Michael Terren is a writer and educator based in Perth, Australia.


  1. Max Horkheimer and Theodor W. Adorno, ‘The culture industry: Enlightenment as mass deception’, in Gunzelin Schmid Noerr (ed.), Dialectic of Enlightenment: Philosophical Fragments (Stanford: Stanford University Press, 2002), pp. 94–136.

  2. Angela McRobbie, Be Creative: Making a Living in the New Culture Industries (Cambridge: Polity Press).

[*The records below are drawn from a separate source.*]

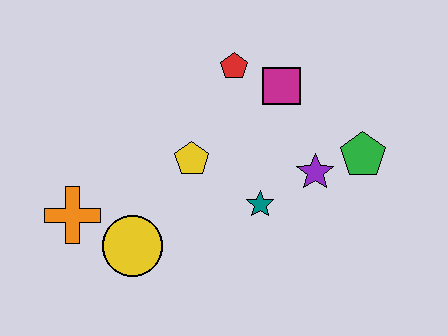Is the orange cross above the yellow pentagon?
No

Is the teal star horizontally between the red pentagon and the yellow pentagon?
No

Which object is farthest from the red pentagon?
The orange cross is farthest from the red pentagon.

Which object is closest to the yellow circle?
The orange cross is closest to the yellow circle.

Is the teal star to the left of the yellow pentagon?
No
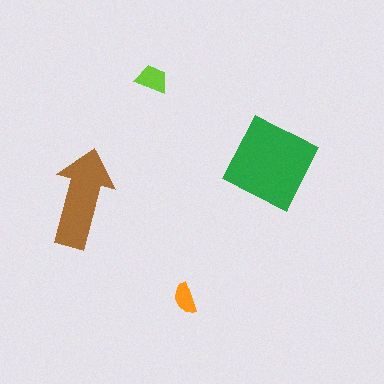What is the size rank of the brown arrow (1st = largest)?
2nd.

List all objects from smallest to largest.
The orange semicircle, the lime trapezoid, the brown arrow, the green diamond.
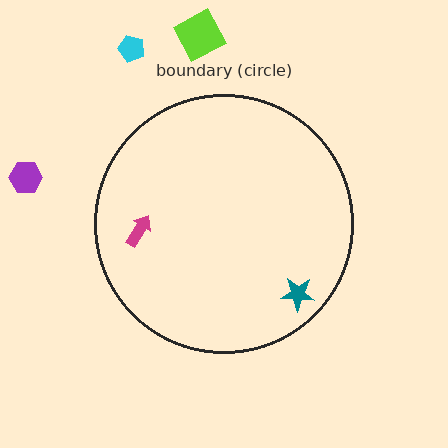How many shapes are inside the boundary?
2 inside, 3 outside.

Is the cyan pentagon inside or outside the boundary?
Outside.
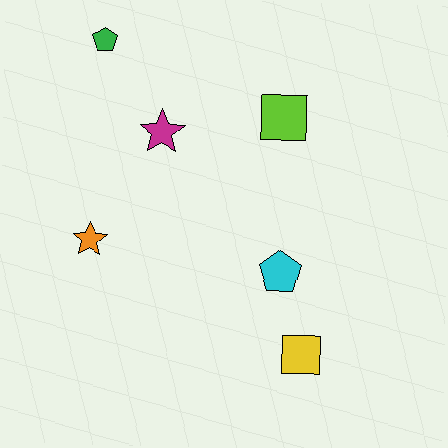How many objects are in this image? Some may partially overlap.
There are 6 objects.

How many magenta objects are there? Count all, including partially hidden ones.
There is 1 magenta object.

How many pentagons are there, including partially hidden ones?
There are 2 pentagons.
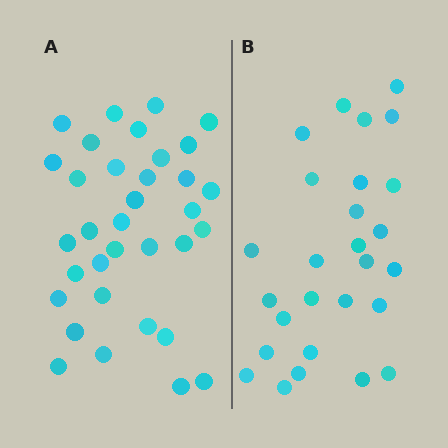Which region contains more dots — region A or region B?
Region A (the left region) has more dots.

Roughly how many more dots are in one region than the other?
Region A has roughly 8 or so more dots than region B.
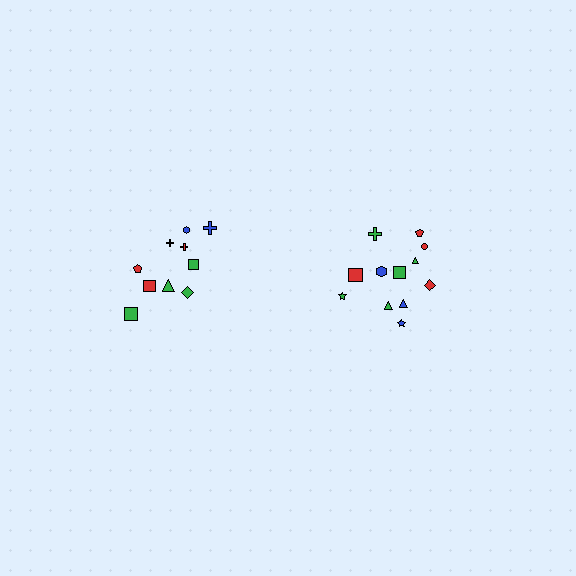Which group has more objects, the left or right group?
The right group.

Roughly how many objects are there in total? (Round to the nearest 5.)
Roughly 20 objects in total.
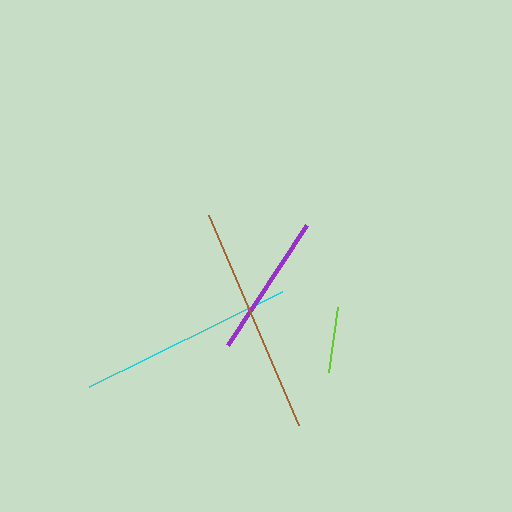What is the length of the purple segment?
The purple segment is approximately 144 pixels long.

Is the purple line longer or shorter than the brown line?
The brown line is longer than the purple line.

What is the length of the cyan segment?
The cyan segment is approximately 215 pixels long.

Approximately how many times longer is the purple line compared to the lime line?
The purple line is approximately 2.2 times the length of the lime line.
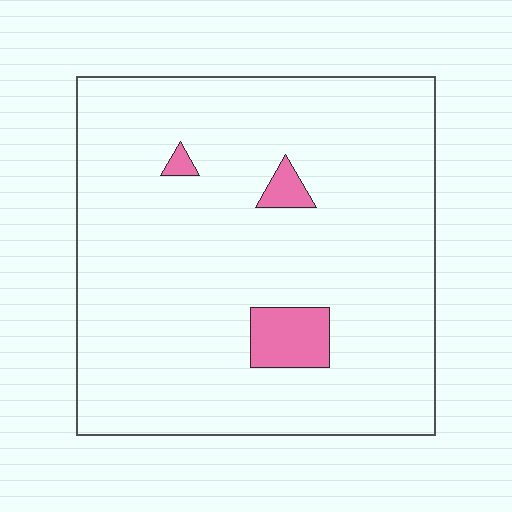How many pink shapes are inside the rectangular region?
3.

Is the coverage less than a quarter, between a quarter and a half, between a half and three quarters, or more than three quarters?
Less than a quarter.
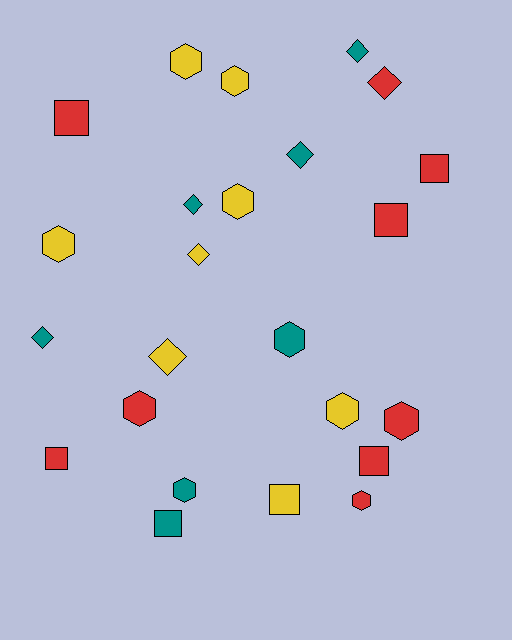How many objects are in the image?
There are 24 objects.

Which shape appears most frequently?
Hexagon, with 10 objects.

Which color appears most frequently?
Red, with 9 objects.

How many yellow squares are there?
There is 1 yellow square.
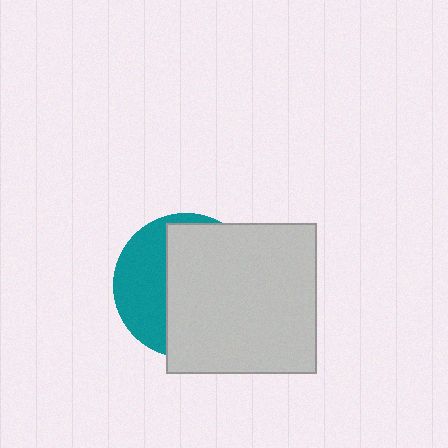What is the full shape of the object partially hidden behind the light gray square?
The partially hidden object is a teal circle.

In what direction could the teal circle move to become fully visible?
The teal circle could move left. That would shift it out from behind the light gray square entirely.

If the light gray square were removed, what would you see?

  3. The Switzerland-based Behringer’s business model involves cloning famous pieces of music gear, with precisely enough design changes to evade trademark disputes, at a fraction of the original price. It is arguably a form of cultural and intellectual appropriation that parallels colonialism’s appropriation of Indigenous technologies and instruments, and forcing them out of the market with cheap, Fordist modes of production. With a name like Music Tribe, Behringer’s founder Uli Behringer seems to suggest he doesn’t care.

  4. Philip Ewell, ‘Music Theory and the White Racial Frame’ Music Theory Online, 26(2), 2020 <>.

  5. Khyam Allami <>

  6. Frédérik Lesage, ‘Searching, Sorting, and Managing Glut: Media Software Inscription Strategies for “Being Creative”’, in The New Normal of Working Lives (Palgrave Macmillan: 2018), pp. 109–126.

  7. Nick Srnicek, Platform Capitalism (Cambridge: Polity, 2016).

  8. John Tresch and Emily I. Dolan, ‘Toward a New Organology: Instruments of Music and Science’, 2013, Osiris, 28(1), pp. 278-298.